L’expert de cette évaluation spécifique doit être impartial et défendre le meilleur intérêt de la personne majeure. L’expertise vise à évaluer la situation de la personne et à identifier, le cas échéant, les proches pouvant assumer la responsabilité de représentation, que la mesure de protection soit judiciaire ou non. Les forces et les vulnérabilités de la personne de même que celles des proches, qui pourront assumer un rôle de représentation, seront considérées dans l’évaluation. Au moyen d’un rapport écrit, cette expertise sert à fournir au tribunal et aux proches des recommandations quant à la mesure de protection à privilégier. Précisons que l’évaluation doit notamment prendre en compte le degré d’autonomie de la personne ainsi que l’opinion de celle-ci quant aux suites à donner.

 

En fait, le professionnel conserve son indépendance professionnelle. Ainsi, le travailleur social est uniquement guidé par son jugement professionnel sur la situation de la personne et n’est pas lié par la finalité envisagée par le requérant. C’est ici que la notion de jugement professionnel prend toute son importance.

 


 

Les principes guidant les travailleurs sociaux dans l’évaluation psychosociale:

  • le respect de la dignité de tout être humain;
  • la croyance en la capacité humaine d’évoluer et de se développer;
  • la reconnaissance de la nécessité de percevoir et de comprendre l’être humain en tant qu’élément de systèmes   interdépendants et potentiellement  porteurs de changement;
  • le respect des droits des personnes, des groupes et des collectivités;
  • le respect du principe d’autonomie de la personne et du principe d’autodétermination;
  • la reconnaissance du droit de tout individu en danger de recevoir assistance et protection selon ses besoins;
  • la promotion des principes de justice sociale.

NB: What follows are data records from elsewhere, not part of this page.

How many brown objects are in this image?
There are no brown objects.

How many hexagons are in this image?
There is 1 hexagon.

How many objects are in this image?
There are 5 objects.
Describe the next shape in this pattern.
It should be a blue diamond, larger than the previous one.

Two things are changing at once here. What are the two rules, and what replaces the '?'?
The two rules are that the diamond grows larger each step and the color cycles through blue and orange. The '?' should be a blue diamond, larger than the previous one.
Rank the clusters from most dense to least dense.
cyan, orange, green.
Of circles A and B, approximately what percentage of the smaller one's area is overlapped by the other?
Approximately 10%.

Les 3 grands principes guidant l’identification de la mesure de protection appropriée et la plupart des lois actuelles en matières de mesure de protection sont:

1. Principe de nécessité
Une mesure de protection est envisagée seulement si elle s’avère pertinente,   nécessaire et essentielle pour répondre aux besoins actuels de la personne. La mesure ne peut être mise en place sous prétexte que l’on prévoit que la personne aura besoin de protection dans l’avenir.

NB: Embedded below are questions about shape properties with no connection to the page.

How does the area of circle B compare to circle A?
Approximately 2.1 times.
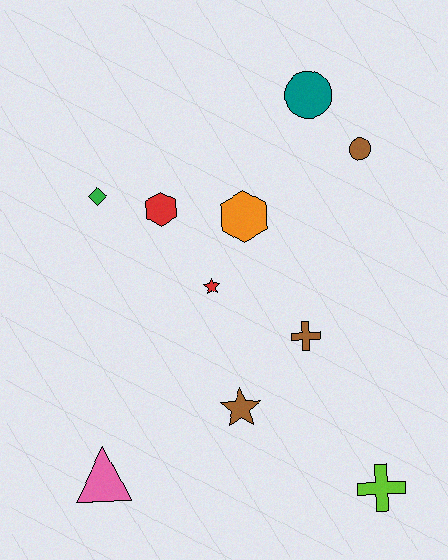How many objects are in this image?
There are 10 objects.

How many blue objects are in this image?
There are no blue objects.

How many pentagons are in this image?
There are no pentagons.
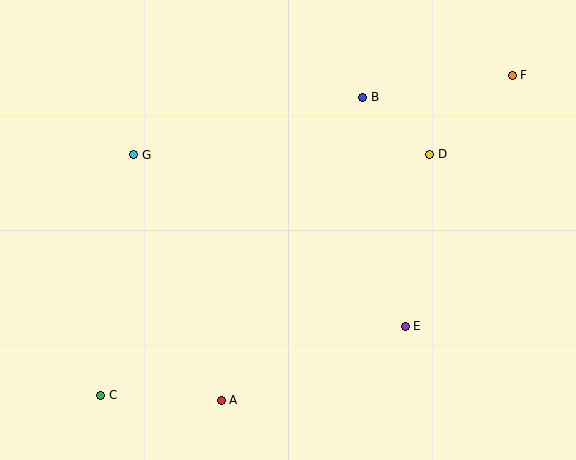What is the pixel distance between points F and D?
The distance between F and D is 114 pixels.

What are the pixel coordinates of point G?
Point G is at (134, 155).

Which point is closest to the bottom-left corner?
Point C is closest to the bottom-left corner.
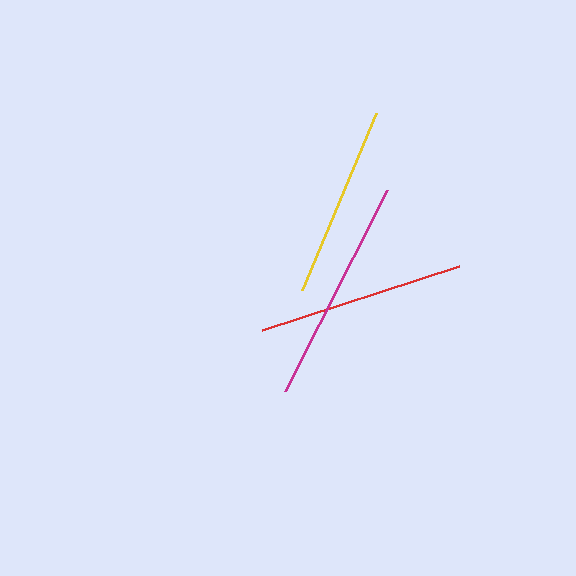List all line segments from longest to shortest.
From longest to shortest: magenta and red (about equal), yellow.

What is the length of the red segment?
The red segment is approximately 208 pixels long.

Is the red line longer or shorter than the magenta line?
The magenta and red lines are approximately the same length (about 225 and 208 pixels).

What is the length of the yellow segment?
The yellow segment is approximately 192 pixels long.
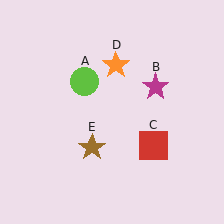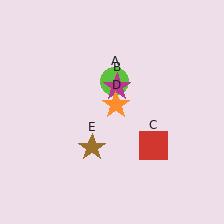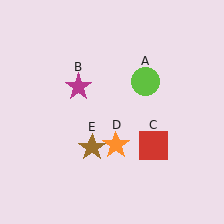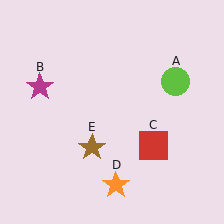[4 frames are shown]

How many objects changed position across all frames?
3 objects changed position: lime circle (object A), magenta star (object B), orange star (object D).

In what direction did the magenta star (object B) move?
The magenta star (object B) moved left.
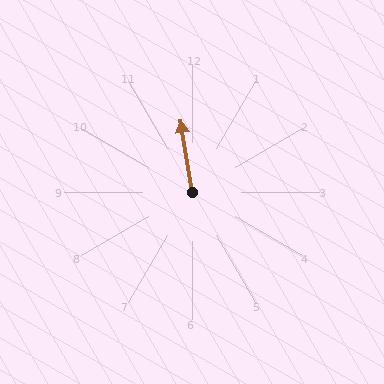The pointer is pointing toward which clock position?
Roughly 12 o'clock.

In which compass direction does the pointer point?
North.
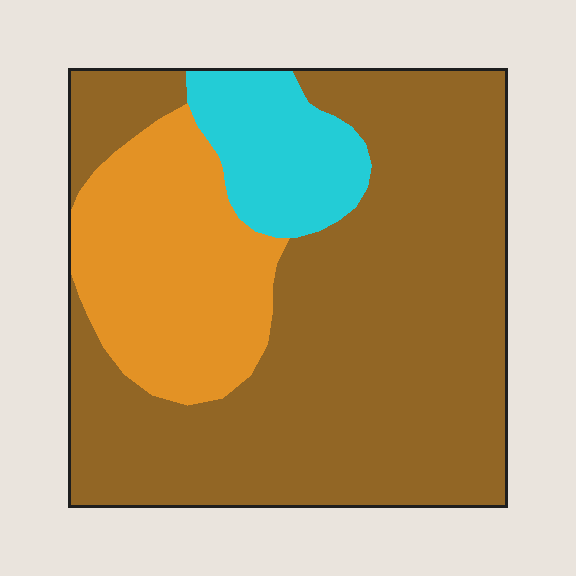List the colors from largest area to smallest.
From largest to smallest: brown, orange, cyan.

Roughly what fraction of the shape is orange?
Orange takes up between a sixth and a third of the shape.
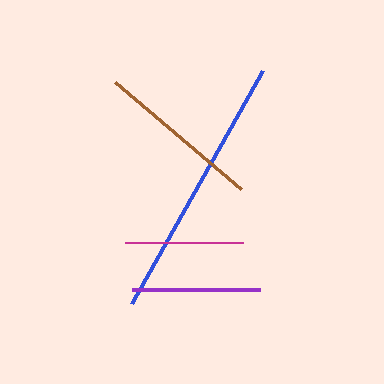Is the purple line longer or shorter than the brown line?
The brown line is longer than the purple line.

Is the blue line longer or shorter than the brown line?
The blue line is longer than the brown line.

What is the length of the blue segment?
The blue segment is approximately 268 pixels long.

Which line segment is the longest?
The blue line is the longest at approximately 268 pixels.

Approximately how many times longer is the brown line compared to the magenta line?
The brown line is approximately 1.4 times the length of the magenta line.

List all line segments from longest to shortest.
From longest to shortest: blue, brown, purple and magenta (about equal).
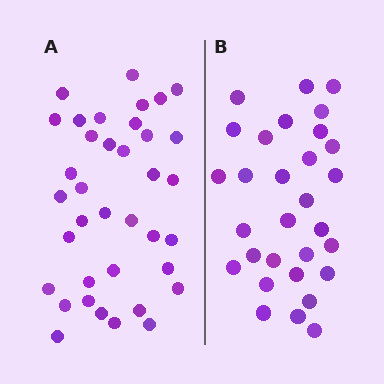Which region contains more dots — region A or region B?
Region A (the left region) has more dots.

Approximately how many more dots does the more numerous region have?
Region A has roughly 8 or so more dots than region B.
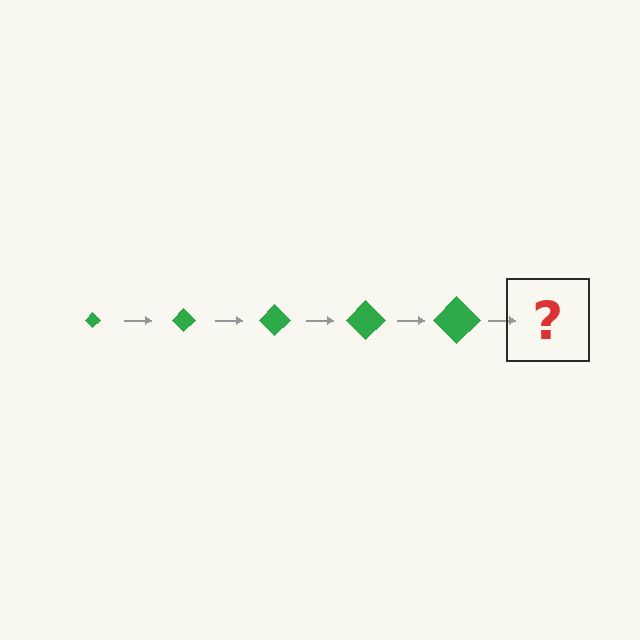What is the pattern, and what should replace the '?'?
The pattern is that the diamond gets progressively larger each step. The '?' should be a green diamond, larger than the previous one.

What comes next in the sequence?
The next element should be a green diamond, larger than the previous one.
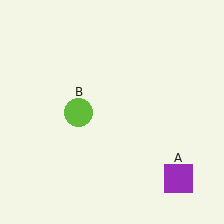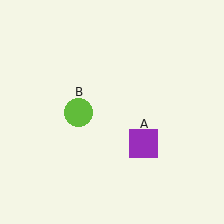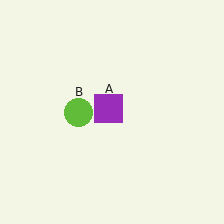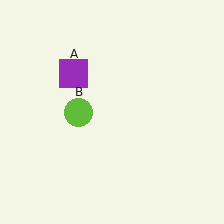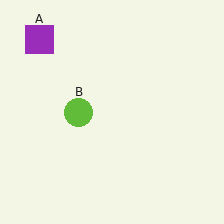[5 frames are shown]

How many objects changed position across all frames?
1 object changed position: purple square (object A).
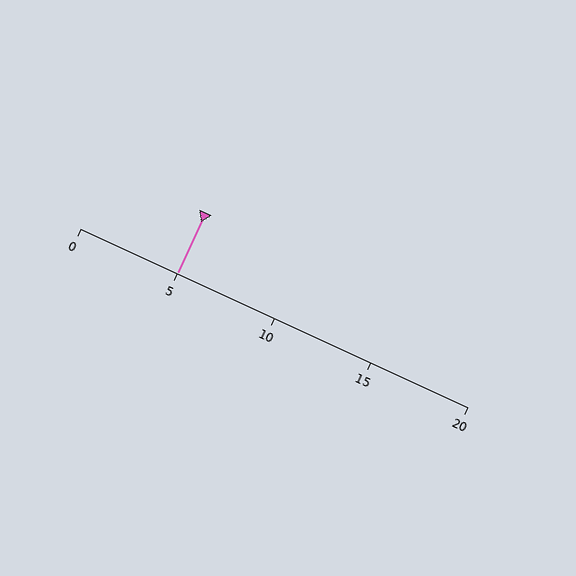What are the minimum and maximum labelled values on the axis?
The axis runs from 0 to 20.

2. Le principe de proportionnalité
La mesure de protection doit toujours être choisie dans l’intérêt de la personne, dans le respect de ses droits et pour la sauvegarde de son autonomie.  Certaines mesures ont pour conséquence de retirer en tout ou en partie l’exercice des droits de la personne. Par conséquent, la mesure de protection doit être adaptée à l’état de la personne et à son besoin de protection. Par ailleurs, l’omission de la mise en oeuvre d’une mesure de protection juridique peut entrainer un préjudice pour la personne. C’est ainsi que le principe de proportionnalité sera guidé par l’intérêt premier de celle-ci.

3. Principe de subsidiarité
Ce principe signifie que l’État doit intervenir uniquement si les proches sont inexistants ou ne peuvent assumer la responsabilité de protection et de représentation.